About us – History
In its efforts to promote the social sciences in Asia, the United Nations Educational, Scientific and Cultural Organization (UNESCO) made several attempts.
In 1954 it organized a round-table conference on Teaching of the social sciences in South Asia. This was attended by social scientists from Burma (now Myanmar), Ceylon (now Sri Lanka), India, Indonesia, Malaya (now Malaysia), Singapore, Pakistan, and Thailand.
Following the round table, the Eighth General Conference of UNESCO, it was decided to establish a research centre on the Social implications of industrialization in Southern Asia. The centre was set up in 1956 in Calcutta, and was later moved, in 1961, to Delhi with a new name: UNESCO Research Centre on Social and Economic Development in Southern Asia.
In 1967, when it completed ten years of its functioning, it was merged with the Indian Institute of Economic Growth. As UNESCO Centre, it carried out research, convened seminars and conferences, organized training seminars on developmental issues, and provided library and documentation services. Evaluating the work of the Centre, the Evaluation Commission felt that while the Centre did useful work by way of research, it “made little contribution” to increase the size of the social science community. The Commission was of the view that the major need of the Asian region was for an increase in the desperately small number of active social scientists.
It was in this scenario that the Indian Council of Social Science Research approached UNESCO for a grant to convene the first Asian conference on teaching and research in social sciences. With a grant of US $10,000 from UNESCO, and adding its own contribution, ICSSR convened the conference in May 1973 that was attended by fourteen countries, namely Afghanistan, Bangladesh, Cambodia (Khmer), India, Indonesia, Iran, Japan, Laos, Nepal, the Philippines, Singapore, South Korea, Sri Lanka, and Thailand. Each delegation presented a country paper on the social science situation.
For the first time at the Shimla-India Conference detailed accounts of the growth of social sciences in major countries of the region were presented. Of the several recommendations made by the conference participants to improve the situation, and create an Asian identity for the social sciences, there was one for the setting up of an association that would help promote the social sciences in the region.
All the participating countries at this conference endorsed this proposal, and immediately set up an interim office in Delhi to publish the proceedings of the conference, draft the constitution of the association, and seek formal membership from the national bodies. It is necessary to mention that the conference recommended this association to be the body of national level councils, or its equivalents, and not of individual scholars.
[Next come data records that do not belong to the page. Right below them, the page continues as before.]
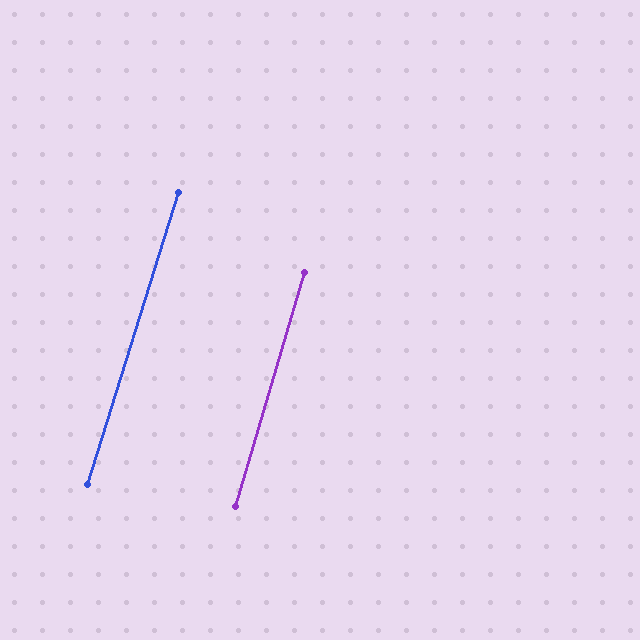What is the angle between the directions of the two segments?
Approximately 1 degree.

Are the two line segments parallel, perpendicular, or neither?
Parallel — their directions differ by only 0.9°.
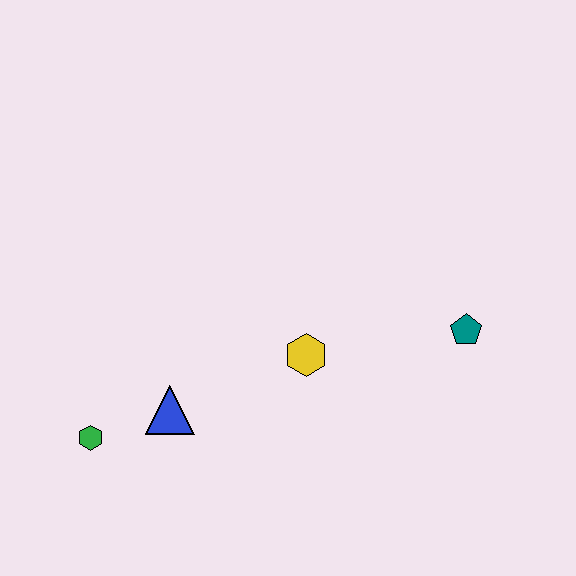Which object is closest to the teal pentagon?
The yellow hexagon is closest to the teal pentagon.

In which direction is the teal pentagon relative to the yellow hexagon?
The teal pentagon is to the right of the yellow hexagon.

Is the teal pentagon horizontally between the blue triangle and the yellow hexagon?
No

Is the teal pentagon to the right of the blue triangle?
Yes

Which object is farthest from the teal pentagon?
The green hexagon is farthest from the teal pentagon.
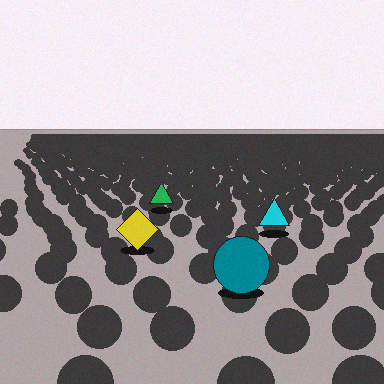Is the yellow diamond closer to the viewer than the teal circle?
No. The teal circle is closer — you can tell from the texture gradient: the ground texture is coarser near it.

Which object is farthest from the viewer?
The green triangle is farthest from the viewer. It appears smaller and the ground texture around it is denser.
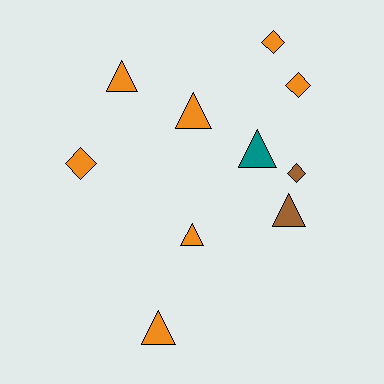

It was at the first Asian conference on teaching and research in social sciences, held in India in May 1973; AASSREC was born. With four core members, and a draft constitution, AASSREC secretariat planned its first conference in Iran, though it had no national level council in the hope of getting membership from other countries as well, the conference invited scholars from several non-member countries.
This conference was held in early 1975, since then AASSREC is regularly holding its biennial conferences at different places over the years. AASSREC has also been able to enlist membership of several national level bodies. In fact, AASSREC has provided stimulus to several countries for the setting up of national level bodies, separately for the social sciences, or for heightening the visibility of the social sciences in those bodies where they were part of broader scope councils.
AASSREC’s organizational structure has evolved over time and important changes were incorporated in its Constitution and By-laws in 1994 and more recently in 1999.
As a regional organization of the Social Sciences, AASSREC is an accredited non-government organization maintaining consultative and official relations with UNESCO.